Arthur Parkinson shares his tips on keeping both garden and hens happy.
To garden with hens successfully, one has to understand hens. Regardless of their breed and reputed egg-laying numbers, all chickens are ancestral woodland birds at heart, at their happiest when nestling in the leaf litter under a canopy of twigs and leaves where they feel safe. When ranging about a garden, they will view certain areas as places of sanctuary, most notably hedge bottoms and the shelter of large shrubs such as bays and box in particular.
My farmyard heroine, Debo, during her reign as the 11th Duchess of Devonshire, allowed Buff Cochins to range freely at Chatsworth in Derbyshire, but almost all her other breeds were cooped around the cottage garden or in the farmyard, where the current incumbents still breed a number of hens. The matron-faced, huge, pillow-like tangerine Cochins had feathered trousers that deterred them from vigorous scratching. With their calm and gentle demeanour, the Cochins bustled around under the gaze of Elisabeth Frink’s Walking Madonna on the lawn charming the visitors.
At Rousham in Oxfordshire, the flock of aptly named Mille Fleur Barbu d’Uccle bantams cackle their welcome as they range about like a moving flowerbed, usually close to the dense yew hedges. Here, they perform the poultry spa-time ritual that is the dust bath. This requires a hollow of dry soil that is then pecked until its tilth is as fine as a bag of sand, creating a dusty powder room. The earth trickles down into their feathers, helping to deter any mites.
“I have either got better at gardening with hens or perhaps I simply care less.”
Not all hens are suited to gardens, however, and many people demonise them. I often wonder if kind-hearted gardeners, new to hen-keeping, have any idea of the soil-flinging potential of ex-battery hens.
The laying breeds — the brown Sussexes, hybrids known as Warrens in my native Nottinghamshire, Burford Browns (famed for their dark-brown eggs) and poised, blue-laying Legbars to name but a few ladies generous with their eggs — are usually best kept in orchards or fenced off in vitally high hen runs to prevent the heartache of festooned and pecked flower beds as well as the horror of a visit from Mr Fox.
When I was little, my mum would get understandably upset at the daily promenade of destruction wreaked by our dinosaur-legged Black Rocks, cuckoo Marans and Welsummers.
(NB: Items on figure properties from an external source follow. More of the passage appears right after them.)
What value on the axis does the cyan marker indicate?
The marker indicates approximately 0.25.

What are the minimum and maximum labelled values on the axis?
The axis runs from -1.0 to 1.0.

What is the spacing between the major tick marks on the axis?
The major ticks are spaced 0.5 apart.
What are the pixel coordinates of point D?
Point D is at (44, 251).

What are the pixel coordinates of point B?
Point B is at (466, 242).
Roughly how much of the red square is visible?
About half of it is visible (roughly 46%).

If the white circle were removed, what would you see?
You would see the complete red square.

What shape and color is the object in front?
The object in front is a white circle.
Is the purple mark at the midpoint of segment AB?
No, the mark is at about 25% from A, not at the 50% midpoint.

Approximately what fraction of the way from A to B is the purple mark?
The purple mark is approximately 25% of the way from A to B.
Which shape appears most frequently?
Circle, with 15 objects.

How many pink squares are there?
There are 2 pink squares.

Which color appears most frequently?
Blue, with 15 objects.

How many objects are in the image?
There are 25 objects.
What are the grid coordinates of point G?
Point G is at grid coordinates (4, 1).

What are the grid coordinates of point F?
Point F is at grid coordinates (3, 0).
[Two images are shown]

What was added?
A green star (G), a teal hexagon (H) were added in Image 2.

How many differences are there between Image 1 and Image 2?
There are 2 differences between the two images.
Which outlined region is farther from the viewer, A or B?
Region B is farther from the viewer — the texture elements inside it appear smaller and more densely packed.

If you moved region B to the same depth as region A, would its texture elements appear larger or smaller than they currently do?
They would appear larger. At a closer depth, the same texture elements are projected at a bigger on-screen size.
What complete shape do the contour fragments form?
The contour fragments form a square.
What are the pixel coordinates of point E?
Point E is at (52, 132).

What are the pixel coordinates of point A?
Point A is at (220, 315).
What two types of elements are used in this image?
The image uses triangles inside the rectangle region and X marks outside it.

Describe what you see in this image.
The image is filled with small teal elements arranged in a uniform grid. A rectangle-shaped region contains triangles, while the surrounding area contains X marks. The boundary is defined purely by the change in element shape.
I didn’t have much of a garden aesthetic as a child and would attempt to deter them using taut plastic pea-netting tied to bamboo canes. The garden looked a little like a prison camp and the hens would flap leisurely over my feeble plant fortresses to continue stripping wallflowers like plumed locusts.
Francine Raymond, doyenne of garden poultry-keeping, showed us the way of using garden cloches, lobster-potting them through her garden over precious plants, and the florist Robin Lucas recently illustrated his hen-proof fence of coppiced hazel that keeps his vegetable garden safe. I have either got better at gardening with hens or perhaps I simply care less.
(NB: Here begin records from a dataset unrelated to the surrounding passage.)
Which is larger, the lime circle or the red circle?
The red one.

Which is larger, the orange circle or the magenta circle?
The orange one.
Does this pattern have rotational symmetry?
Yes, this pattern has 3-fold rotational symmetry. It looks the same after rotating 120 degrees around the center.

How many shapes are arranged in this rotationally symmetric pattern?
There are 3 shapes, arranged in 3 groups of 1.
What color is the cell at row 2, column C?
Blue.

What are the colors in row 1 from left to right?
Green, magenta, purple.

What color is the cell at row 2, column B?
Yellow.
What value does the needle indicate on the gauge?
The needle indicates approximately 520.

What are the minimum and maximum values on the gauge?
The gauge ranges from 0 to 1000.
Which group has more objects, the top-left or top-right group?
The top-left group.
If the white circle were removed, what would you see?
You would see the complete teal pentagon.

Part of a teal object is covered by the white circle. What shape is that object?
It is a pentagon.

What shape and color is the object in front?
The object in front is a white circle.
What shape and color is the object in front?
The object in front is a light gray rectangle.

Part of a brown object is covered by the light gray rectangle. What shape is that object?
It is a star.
My tribe of Pekin bantams have the run of my nan’s old garden. They lay small, but very creamy, yolked eggs, albeit seasonally, before they get broody. The bouffant Polands continue laying, but, thankfully, they resist sitting. I grow annual red millet for the hens, which they absolutely love — it’s like chicken caviar.
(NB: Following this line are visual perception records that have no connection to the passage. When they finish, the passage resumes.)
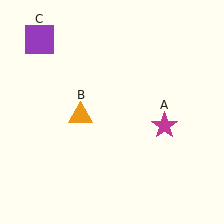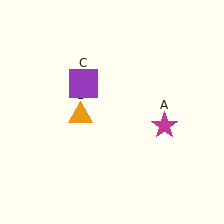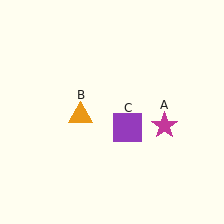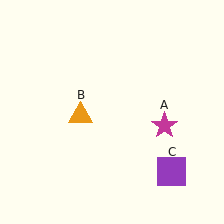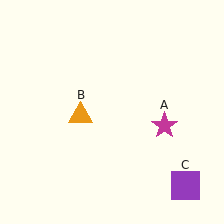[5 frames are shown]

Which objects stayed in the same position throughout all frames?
Magenta star (object A) and orange triangle (object B) remained stationary.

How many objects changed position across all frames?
1 object changed position: purple square (object C).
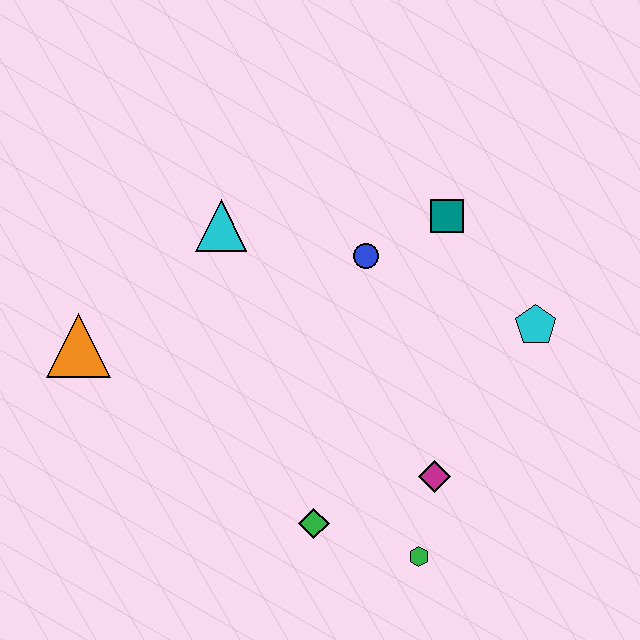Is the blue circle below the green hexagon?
No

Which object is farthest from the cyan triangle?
The green hexagon is farthest from the cyan triangle.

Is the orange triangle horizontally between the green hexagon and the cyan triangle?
No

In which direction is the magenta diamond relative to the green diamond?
The magenta diamond is to the right of the green diamond.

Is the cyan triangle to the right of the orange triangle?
Yes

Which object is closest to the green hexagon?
The magenta diamond is closest to the green hexagon.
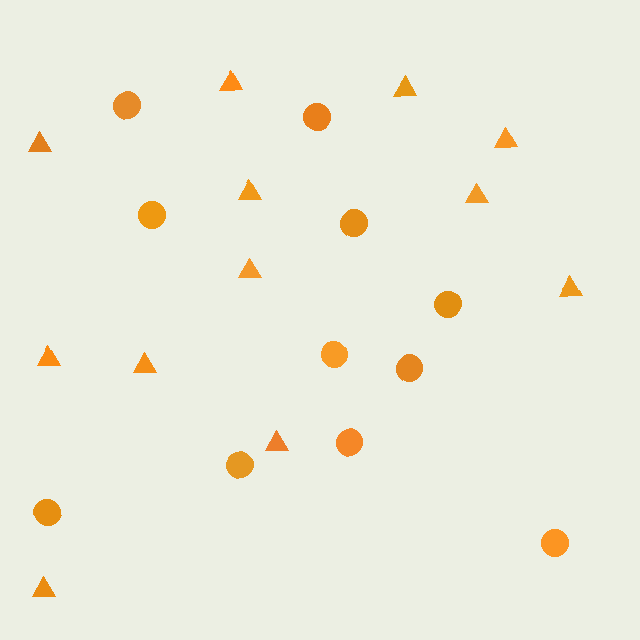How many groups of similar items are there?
There are 2 groups: one group of circles (11) and one group of triangles (12).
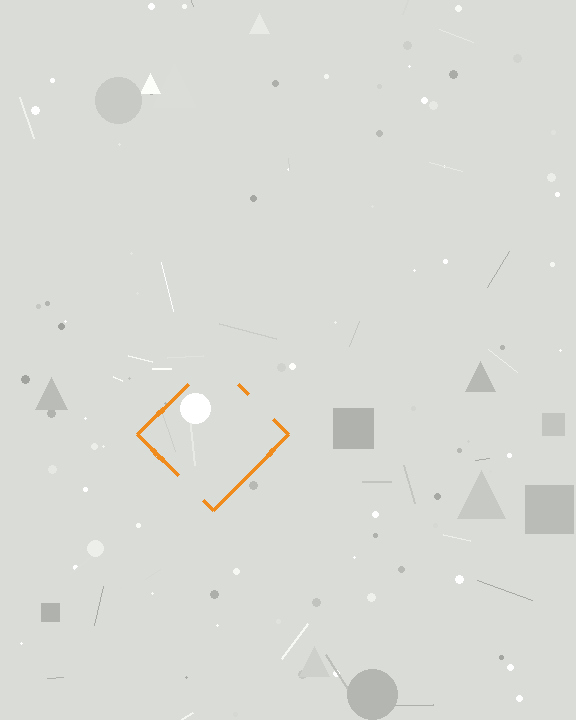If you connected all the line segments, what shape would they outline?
They would outline a diamond.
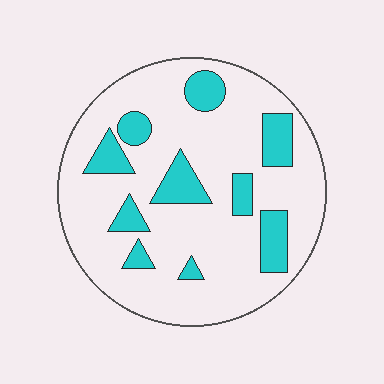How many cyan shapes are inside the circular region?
10.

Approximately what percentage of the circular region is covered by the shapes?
Approximately 20%.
“It is the love of their company that will make you forgive your hens for any herbaceous losses”
In my experience, tough planting will survive. Oxeye daisies, marjoram, crocosmia, roses, raspberries, fennel, narcissi, buddleia, Japanese anemones, cardoons and rosemary all do well.
If you like to see your birds out and are a true fancier, this, perhaps, is the best approach. Plant what can cope with hens or invest in visually pleasing fencing to save areas that are mulched often and/or planted with lush leaves that don’t taste bitter. Chicken wire, if it is painted black, almost becomes invisible to the eye from a distance and wood chippings will prevent winter mud.
I don’t care for plastic hen runs. Old summerhouses make for good, roomy roosts. It’s vital to raise them off the ground on staddle stones to deter vermin. In the end, it is the love of their company that will make you forgive your hens for any herbaceous losses.
I find that chicken company and chat is underrated. Chickens will accompany you around the garden, happily running to greet you. Even if there are some casualties, it’s worth reminding oneself that their droppings board will, once composted, fuel the growth of pumpkins, dahlias and sweet peas with unparalleled gusto. Thank you girls, you are forgiven!